Walker was heard gulping down his gorge, quietly trying not to retch all over the backseat.
“You still blame me for what went down?” Bane stomped on the gas, sending the transmission into sixth gear.
“Will to my dying day.”
“Let’s see if we can speed that up, then,” the bastard answered.
Bane blew through Piccadilly Circus like he was drag racing in a jacked-up ’71 Camaro.
We sped past red double-decker buses. Cruised by camera-toting tourists. We took the rounded three-lane juncture on skidding, probably balding tires.
Oh look! The famous neon billboards!
Sirens sounded in our wake. Loud and unmistakable. Possibly unshakeable.
“Hey, guys?” Walker’s voice sounded quaky.
Bane glanced back, inadvertently misdirecting the Jag into two lanes of oncoming traffic.
“Remember what I told you about being air sick, Storm?”
“Yeah.” I prepared for a ditch and roll move before Bane crashed us in a head-on collision.
Bane swung us out of harm’s way, bumping into a narrow alley where tall stone buildings nearly kissed above us and blocked out the fall sunlight.
“Make that motion sick.” Walker was getting ready to upchuck.
Jerking the car left, Bane blasted onto a road, his hard face showing the joy of the hunt.
“Bullshit.
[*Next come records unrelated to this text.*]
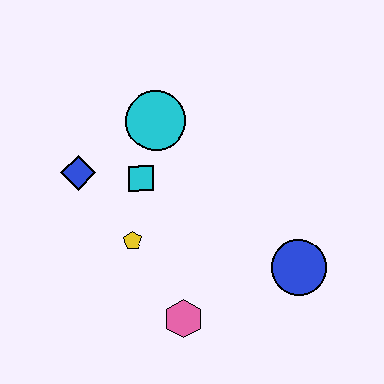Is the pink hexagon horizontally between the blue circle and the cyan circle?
Yes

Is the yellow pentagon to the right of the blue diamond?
Yes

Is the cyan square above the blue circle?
Yes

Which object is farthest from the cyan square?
The blue circle is farthest from the cyan square.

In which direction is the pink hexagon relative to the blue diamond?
The pink hexagon is below the blue diamond.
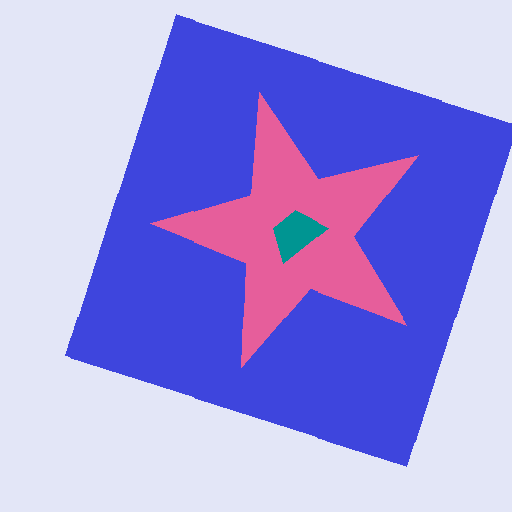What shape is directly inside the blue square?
The pink star.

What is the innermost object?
The teal trapezoid.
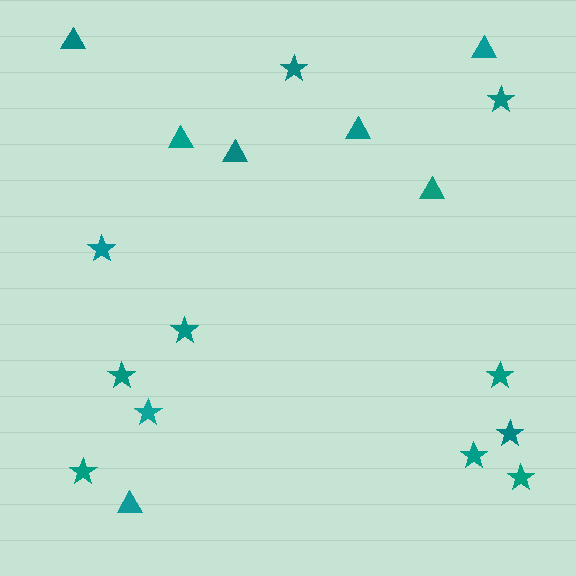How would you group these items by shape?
There are 2 groups: one group of stars (11) and one group of triangles (7).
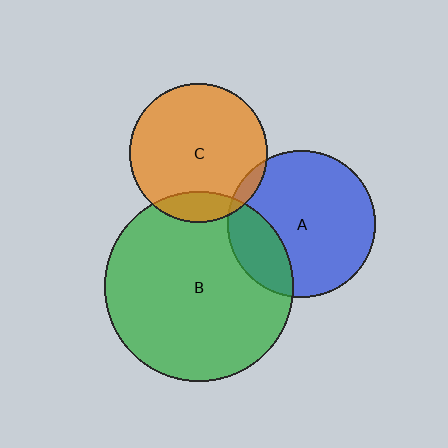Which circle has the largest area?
Circle B (green).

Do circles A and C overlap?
Yes.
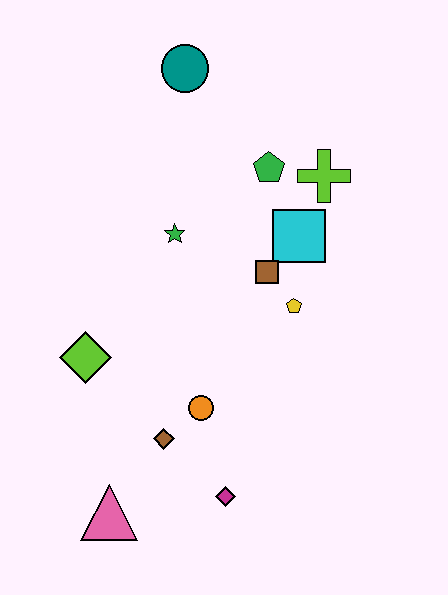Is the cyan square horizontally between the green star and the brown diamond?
No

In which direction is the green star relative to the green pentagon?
The green star is to the left of the green pentagon.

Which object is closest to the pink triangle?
The brown diamond is closest to the pink triangle.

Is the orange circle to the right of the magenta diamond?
No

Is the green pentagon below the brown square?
No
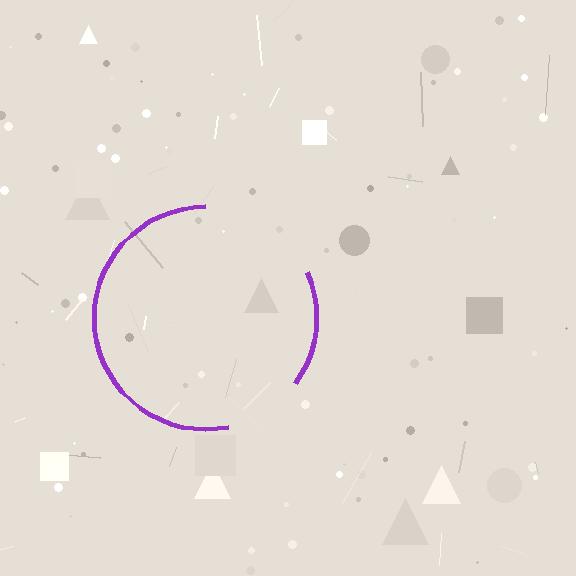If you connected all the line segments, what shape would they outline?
They would outline a circle.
You’ll be fine.” He laid on the horn, swearing out the window at too-slow pedestrians.
They hustled to the curb, and he gunned the engine, nearly stripping the crosswalk of its white paint.
“You ride a motorcycle.” I pointed out to Walker, trying to take his mind off his--uuuh—imminent demise. “And a horse.”
“And Jade!” Bane pounded the horn just to scare a few extra people while I chuckled.
Then I remembered I hated him.
Then Walker’s long arms reached out, and he punched us both on the back of the head with punishing blows.
“You fucking mention anything about Jade again, and I’ll pack so much C-4 up your asses you’ll shit from colostomy bags for the rest of your lives.”
The car lurched with Bane’s stuttered reaction to Walker’s threat, and I wasn’t ashamed to admit it, my asshole puckered. So did my face.